Sunday, October 30, 2011

Thickener: Behenyl alcohol

I do love working with thickeners in my products! We know that cetyl alcohol can produce something slicker and silkier than stearic acid, and that cetearyl alcohol can offer those same qualities with a little more waxiness, so what does behenyl alcohol bring to the party? First, a review....

Cetyl alcohol is a fatty alcohol that contains 16 carbons on a long chain. Because it's saturated, it will have a long shelf life, at least two years! It has a required HLB of 15.5. We add it to our lotions to thicken the product and give it some extra glide. It has a melting point of about 49˚C.

Cetearyl alcohol (also known as cetostearyl alcohol and cetylstearyl alcohol) is a blend of cetyl and stearyl alcohols that we can use at up to 25% in our creations. It can be a 30% to 70% cetyl alcohol to stearyl alcohol or 30% to 70% stearyl alcohol to cetyl alcohol, but you might find 50-50 from some manufacturers. (I have no idea which version I have, but it looks a lot like Lanette O, which is 50-50.) It has an HLB of 15.5 and is used as a thickener. Its melting point is 49˚C to 58˚C. It's also saturated, so it will have a long shelf life.

Both cetyl alcohol and cetearyl alcohol are oil soluble, meaning they would go in the heated oil phase of our products, and they will thicken our lotions, creams, body butters, and other emulsified products when we use them in this way. Fatty alcohols are great in our conditioners because they boost the substantivity of the cationic ingredient, meaning you get more conditioning without having to add more conditioner!

Behenyl alcohol is a chain of 22 carbons with a melting point of 65˚C to 73˚C (as we increase the number of carbons, we see an increase in the melting and boiling points of our fatty alcohols). It is also saturated, and has an HLB of 15.5. It is also oil soluble, so it should be used in the heated oil phase of our products. It will boost the substantivity of our conditioners.

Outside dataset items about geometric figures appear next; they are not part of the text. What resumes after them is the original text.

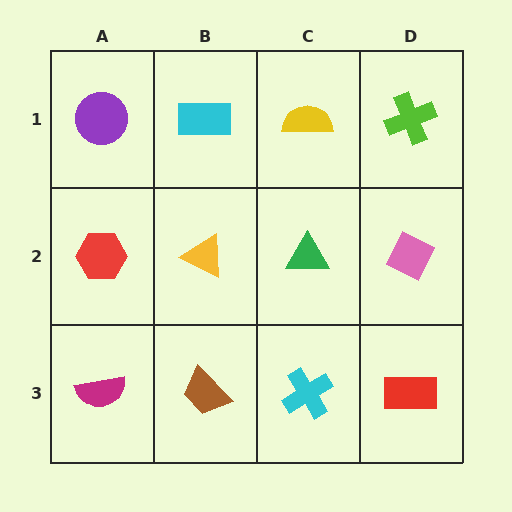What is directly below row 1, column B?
A yellow triangle.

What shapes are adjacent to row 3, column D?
A pink diamond (row 2, column D), a cyan cross (row 3, column C).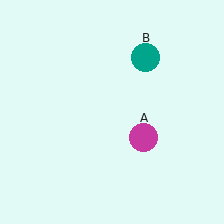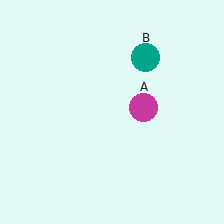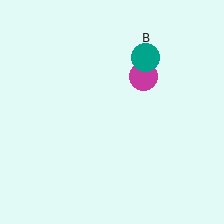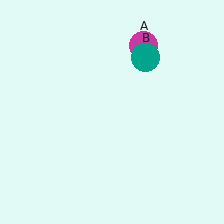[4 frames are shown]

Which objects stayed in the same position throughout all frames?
Teal circle (object B) remained stationary.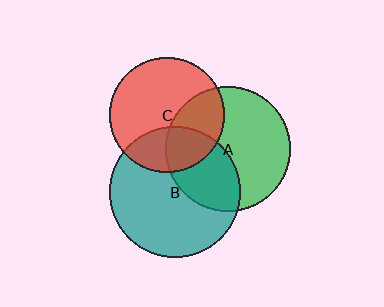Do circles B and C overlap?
Yes.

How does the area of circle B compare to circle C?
Approximately 1.3 times.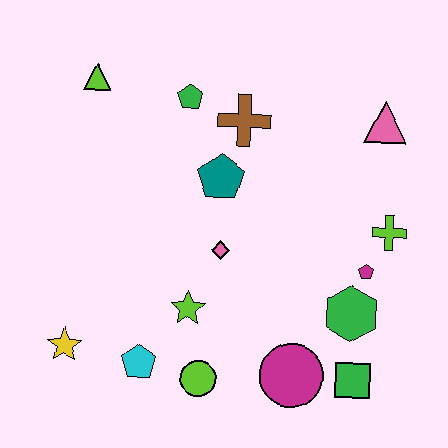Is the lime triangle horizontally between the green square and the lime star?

How am I going to use this ingredient? I'm going to try it out in my duplication of the Body Shop's Hemp Hand Protector in place of the cetearyl alcohol. So join me tomorrow for that recipe and my results!


Milla said...

I've been very curious about behenyl alcohol compared to cetyl and cetearyl. Also curious if you find it to be soft and velvety.

Kathy said...

I love the Body Shop's Hemp hand cream, so am looking so forward to tomorrows post. Thanks, Susan.

seventh77 said...

Hi Susan,

I've used cetyl alcohol many times, and even though I like the velvety feeling, it makes my face break out. BTMS-50, on the other hand, doesn't irritate the skin on my face in any way; however, it's far too dry for my skin. Do you think cetearyl alcohol would be a better option for me, or do you think it would break me out the way cetyl alcohol does? I was also considering behenyl alcohol, but I'm worried it will be too drying, like the BTMS-50, except I'm really into how velvety and non-greasy it's supposed to be. Any suggestions?

Thank you!

Susan Barclay-Nichols said...

Hi seventh77: I don't know the answer to whether it will make you break out or not as everyone has different skin types. I think cetearyl alcohol makes me break out, but then again, even the oils from my hand do that! I haven't tried behenyl alcohol on my face yet.

Cetearyl alcohol feels waxy to me, more like stearic acid than cetearyl alcohol. I wouldn't say it was a dry feeling. It really does feel waxy - I don't think it would be pleasant on the face, but that's my opinion.

Behenyl alcohol feels less dry to me than BTMS-50, but it still feels more powdery than cetyl alcohol. I can't tell if you'd like the skin feel or not, to be honest. I recommend getting a bit of it to try and see what you think about it. Sorry I can't be more helpful.

Monique Sharp said...

I love your blog!!! I would like to know how to use Behenyl Alcohol in a salve....only cause it what I have on hand...I also have Stearic Acid...My issue with wanted to use this versus beeswax or in addition is that my salves and balms are melting at the farmers markets.

Melanie said...

Can you explain the difference between Behenyl Beeswax, Polygyceryl 3 beeswax (cera bellina), PEG-8 beeswax?